Halloween Is Sex And Violence, But Not On TV

By Dustin Mendus

It’s almost Halloween. Children will be running around wired on all sorts of sugars soon, houses will be toilet paper’d, and Christmas trees will be up in shopping centers across the country. Already? Yep.

Outside of the commercial realm, what better sign of the times is there than what’s on the TV? Horror movies left and right — old and new.

They aren’t bad, but there is something…strange in our society. Horror movies (and in recent years, the really violent ones) are embraced openly by audiences in cinemas as well as in syndication. I can watch Jason Voorhees hack up teenagers on regular television while flipping back-and-forth between “Mythbusters.” After dinner, I can pop in a copy of “Hostel” and watch a woman have her eye pulled out of the socket. Meanwhile, showing a naked body on TV is still considered taboo. Remember when Janet Jackson’s breast made a guest appearance on TV?

Apparently the human body is bad unless it’s getting maimed or tortured.
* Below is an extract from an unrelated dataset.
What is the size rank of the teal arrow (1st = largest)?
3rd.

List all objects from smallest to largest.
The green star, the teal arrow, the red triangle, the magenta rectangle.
Which leads me to ask, why? Why are we perfectly fine with grotesque displays of violence and torture in our consumer media, but still can’t tolerate natural parts of the body in daily media. Even news is very conservative in what it shows of the wars in Afghanistan and Iraq — or anything else going on globally. On the flipside, again, massive bloodbaths in movies? Bring on the blood. As far as what really goes on in the world? You can’t run that kind of stuff during the news.

That all said, I’m not condemning the horror genre itself. I absolutely refuse to watch films saturated in graphic violence, but it’s free speech in it’s gross form. I’m perfectly okay with it’s right to exist. It’s quite baffling, though, that we choose to be more tolerant of media that shows and makes taking people’s lives such a trivial manner.

Dustin Mendus is an undergraduate student at Indiana University of Pennsylvania. He focuses on cultural geography.